Sí, seguramente urgía más recuperar los caballos y la impedimenta. Después buscarían la salida. Si es que volvían a aparecer en esta misma playa: Derguín ya no se sentía seguro de nada.

Sin embargo, tras dejarse bañar por la luz fantasmal y salir por la puerta, se encontraron de nuevo en el desierto de Guinos.

Resultaba desconcertante. Unos segundos antes, recibían en el rostro la húmeda y fresca caricia de la brisa marina. Y ahora, de pronto, volvían a notar una bofetada de calor seco y a respirar el aire denso de la hondonada de Guinos.

La posición del sol había cambiado de nuevo. Aquí todavía no era ni media mañana, mientras que en aquella playa ya había pasado del mediodía.

El Mazo tomó de las riendas a ambos caballos, que no se habían movido de donde los habían dejado. Mientras tanto, Derguín se concentró en el enigma de la posición solar.

—¡Ya entiendo! —exclamó Derguín—. La salida de esta puerta se encuentra muy lejos de aquí, al este.

—¿Qué tienen que ver los testículos con los champiñones? —se extrañó El Mazo.

—¡Todo!

Usando la punta de un guijarro, Derguín trazó un amplio círculo en el polvo del suelo.

—Nosotros estamos aquí. Ésta es Kthoma.

—¿Kthoma? No había oído esa palabra en mi vida.

—Es la forma de referirse al mundo que tienen los astrónomos. Pero para que te suene más familiar, digamos que es Tramórea.
Toda
Tramórea, incluido nuestro continente, el de los Aifolu, los océanos y las tierras desconocidas que pueda haber allende el mar.

—Ajá.

—Ten en cuenta que se trata de una esfera, no de un disco. Aunque la gente ignorante crea que Kthoma... que Tramórea es plana, en realidad tiene forma esférica. Si fuera lisa como un plato, el horizonte se extendería hasta el infinito, y puedes ver que no es así. Una hondonada como ésta no es el mejor sitio para comprobarlo, pero tú que has navegado puedes comprenderlo.

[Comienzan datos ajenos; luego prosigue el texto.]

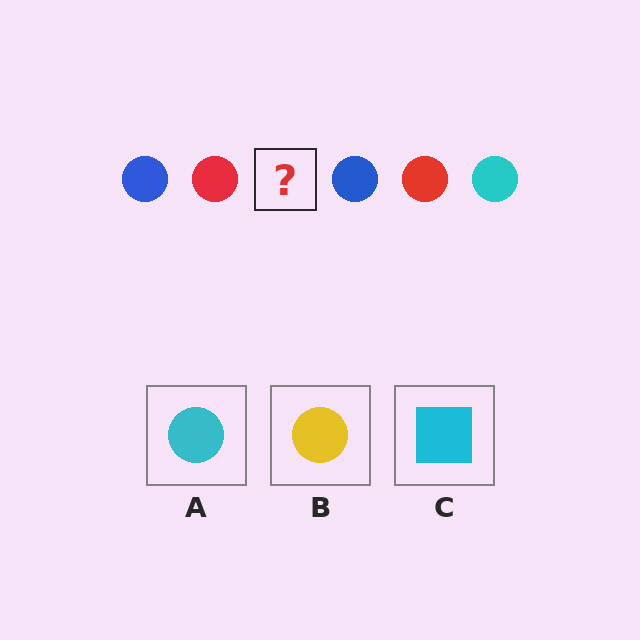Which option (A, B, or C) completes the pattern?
A.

El Mazo se rascó la cabeza. Era un hombre inteligente para los asuntos prácticos, pero solía atollarse en el pensamiento abstracto.

—La verdad es que no se me había ocurrido preguntarme si Tramórea era como un plato o como una pelota —reconoció.

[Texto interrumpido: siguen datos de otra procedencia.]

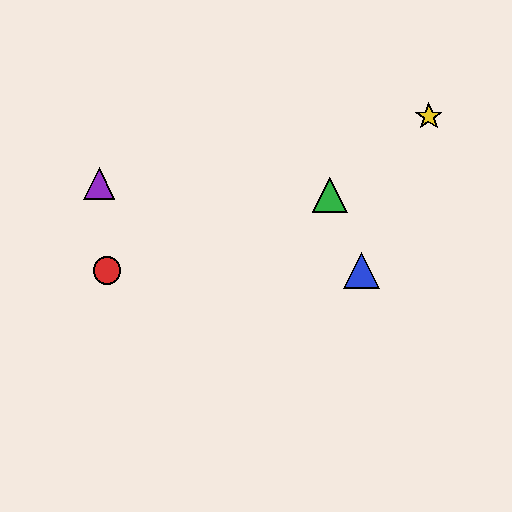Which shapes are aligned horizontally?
The red circle, the blue triangle are aligned horizontally.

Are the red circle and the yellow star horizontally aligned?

—Pues es como una pelota, créeme. Ahora mira.

Sobre aquella Tramórea a escala dibujó un minúsculo semicírculo.

—Ésta es la cúpula donde nos encontramos. —Después trazó un nuevo círculo, algo alejado de Tramórea, y una raya que los unía, de tal manera que caía sobre la cúpula con un ángulo de unos cuarenta y cinco grados—. Y éstos son los rayos del sol. Como ves, nos caen oblicuos. Eso es porque todavía no es ni media mañana.

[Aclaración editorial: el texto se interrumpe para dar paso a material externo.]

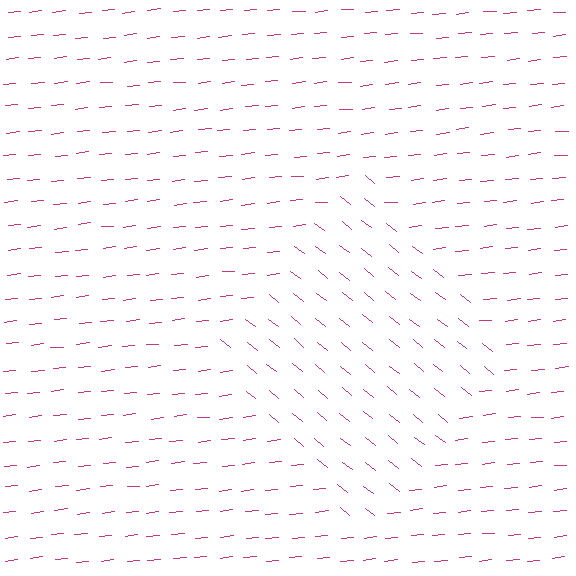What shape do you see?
I see a diamond.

—Ajá —volvió a asentir El Mazo, no muy convencido.

Derguín dibujó otro pequeño semicírculo sobre la superficie de Tramórea, y lo unió al sol con otra raya. Ahora, la línea caía perpendicular sobre ese segundo domo.

—¿Ves? Ésta es la cúpula por la que hemos aparecido en la playa. Allí los rayos de sol caen desde lo más alto, porque es mediodía. En realidad, tengo la impresión de que ya ha pasado el mediodía, pero es más fácil explicarlo así.

—Si tú lo dices...

—Lo que significa que allí hace más horas que amaneció. Y como el sol sale por oriente, de ahí se deduce que esa playa se encuentra al este de aquí. Incluso podría calcular a cuánta distancia si...

El Mazo se incorporó y, como si quisiera adelantarse a los dioses, destruyó la Tramórea creada por Derguín borrándola con sus botazas.

—Me importa un comino dónde se encuentra esa playa. Lo único que sé es que, aunque allí sea mediodía, prefiero mil veces estar al lado del mar que seguir achicharrándome aquí. ¡Vamos!

La cúpula se había cerrado, pero esta vez no les preocupó. Cuando palparon en su superficie en el mismo punto por el que habían salido, se abrió de nuevo. Los caballos se resistieron un poco a entrar, y El Mazo tuvo que tirar de ellos. Cuando los colocaron bajo el haz luminoso, la montura de Derguín, que era casi blanca, fosforeció como una visión fantasmagórica.

Volvieron a sentir esa fugacísima sensación de caída, y los caballos relincharon inquietos. Cuando se abrió la puerta de la cúpula, salieron de nuevo a la playa.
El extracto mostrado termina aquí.